We met Faenza last week to talk about the homeless alliance and its efforts to raise money to help run the downtown homeless assistance center, being constructed with city bond money and scheduled to open next April. A reader who works downtown had written in, commenting on the huge numbers of homeless he passes as he goes to his job: "I came upon an alley of homeless people sleeping on the sidewalks, the steps of the empty building, and a few sprawled out on the curb of the street. I began to think to myself how littered the street looked with bodies of hopelessness. How has society banished these lives? But by the time I made it to the end of the street, stopping at the stop sign, I gazed into my rear view mirror [and] I could see a man preparing his arm so that he could inject himself with whatever kind of narcotic that he may possess. Then it hit me society did not fail these people.

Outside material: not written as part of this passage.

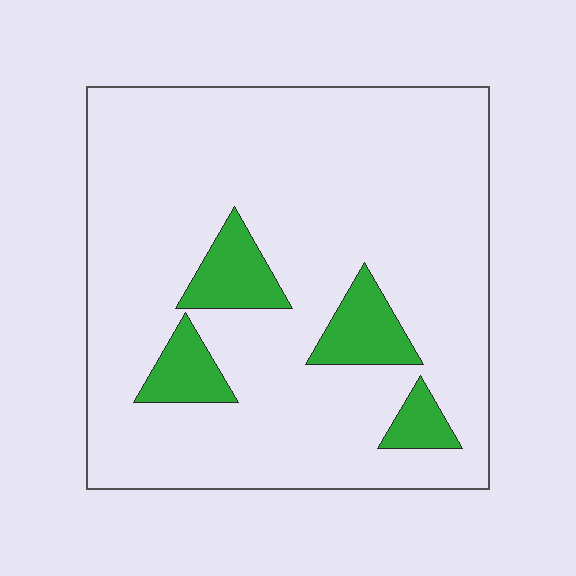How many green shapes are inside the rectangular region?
4.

For some reason they gave up."

In the space of one block, the letter-writer's viewpoint went from soft-hearted liberal to hard-nosed conservative, a journey that most folks spend at least a couple of decades making—usually from their 20s to 40s. What, he still wanted to know, was the city planning to do about this mess?

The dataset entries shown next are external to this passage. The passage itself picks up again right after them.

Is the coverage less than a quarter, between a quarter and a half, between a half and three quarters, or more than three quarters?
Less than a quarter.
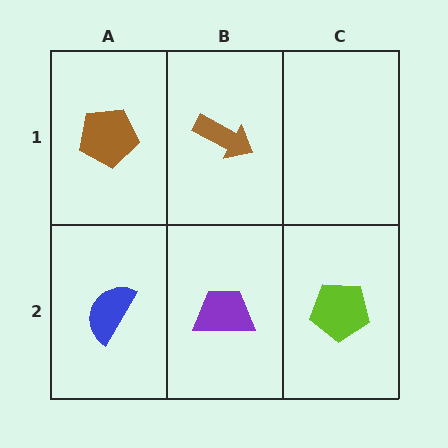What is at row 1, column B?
A brown arrow.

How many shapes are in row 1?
2 shapes.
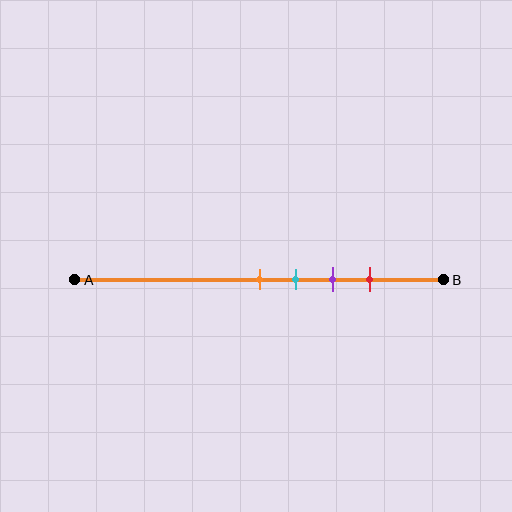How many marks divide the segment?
There are 4 marks dividing the segment.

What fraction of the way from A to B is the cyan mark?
The cyan mark is approximately 60% (0.6) of the way from A to B.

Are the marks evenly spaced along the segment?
The marks are evenly spaced relative to one another, but the end sections next to A and B have different lengths, so they do not divide the segment into equal parts.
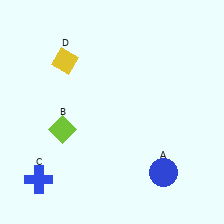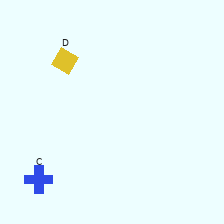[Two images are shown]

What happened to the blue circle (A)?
The blue circle (A) was removed in Image 2. It was in the bottom-right area of Image 1.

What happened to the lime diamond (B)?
The lime diamond (B) was removed in Image 2. It was in the bottom-left area of Image 1.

So we called Faenza. He met us toward the end of an extremely busy day he had just spent visiting representatives of a charitable organization. Though it doesn't yet have a formal contract with the city, the alliance will manage the center and be on the hook for half its $6.4 million operating budget. Imagine doing the equivalent of panhandling for several tons of spare change on behalf of people nobody really likes that much for a center that's not even built yet. Discouraging? Ha. Somehow, this guy thinks Dallas can end chronic homelessness of the alcoholic-junkie-sleeping-under-bridges variety by 2011, and listening to him, even Buzz wasn't so heartless as to snort derisively, because Faenza is not muddle-headed Dudley Do-Right.

"We're determined to work with people who are very hard to work with," Faenza says. For the junkies, the rummies, the woeful number of legitimate crazies who need meds and beds, the new center can be more than a temporary shelter. Put aside the 12 steps and acknowledging a higher power. Faenza and others have different steps in mind: a hot shower, clean toilets, a safe place to sleep, access to psychiatric and substance abuse care, even a barber shop—all at a place serving 1,200 meals a day, 365 days a year.

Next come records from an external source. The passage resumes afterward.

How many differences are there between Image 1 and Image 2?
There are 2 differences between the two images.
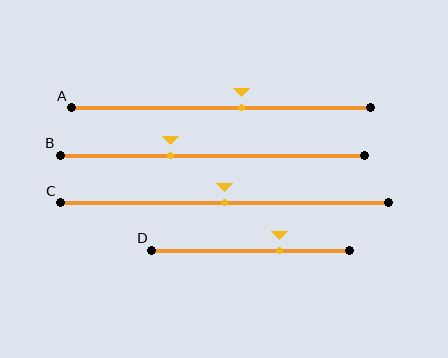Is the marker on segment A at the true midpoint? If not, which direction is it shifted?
No, the marker on segment A is shifted to the right by about 7% of the segment length.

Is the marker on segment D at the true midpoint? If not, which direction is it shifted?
No, the marker on segment D is shifted to the right by about 14% of the segment length.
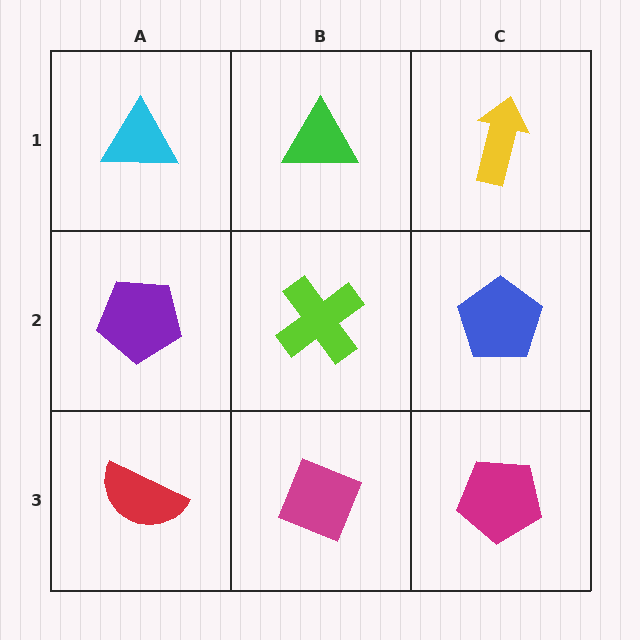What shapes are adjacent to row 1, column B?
A lime cross (row 2, column B), a cyan triangle (row 1, column A), a yellow arrow (row 1, column C).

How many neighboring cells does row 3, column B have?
3.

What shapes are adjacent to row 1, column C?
A blue pentagon (row 2, column C), a green triangle (row 1, column B).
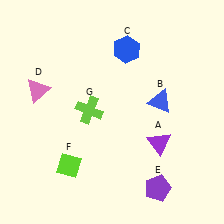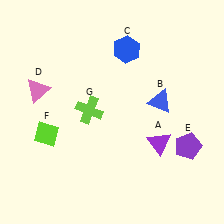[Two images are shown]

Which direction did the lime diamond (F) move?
The lime diamond (F) moved up and to the left.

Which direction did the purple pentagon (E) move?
The purple pentagon (E) moved up and to the right.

"My goal," he says, "is you're going to see these people in a very safe place."

Make them safe, fill their bellies, then see what can happen. That's the plan, and yeah, the cynical part of Buzz wanted to suggest that what you'll most likely see is a cleaner sort of person stealing your car radio, but that seemed small-minded.

The oddest part of our conversation was the fact that Faenza does not come across at all as a dreamer. He knows the center will be dealing with the hard cases, and still he believes that 2011 goal is attainable. In fact, he doesn't act as if there's a choice. The chronic homeless living on the streets die on average 30 years earlier than the rest of us, from diabetes, heart disease, substance abuse, etc., he says. This is life-and-death stuff. The center even plans to have 12 beds for "respite care" for homeless patients released from treatment at Parkland hospital with nowhere else to go to recover. He knows they'll be dealing with several hundred people daily with serious mental health problems, but the center will have space for mental health agencies, Veterans Affairs and other agencies to provide referrals to treatment.

"We're going to save a lot of lives," Faenza says. "They're going to live longer and have a lot better lives."

And then the big push will come, to offer "permanent supported housing" for people living on the streets.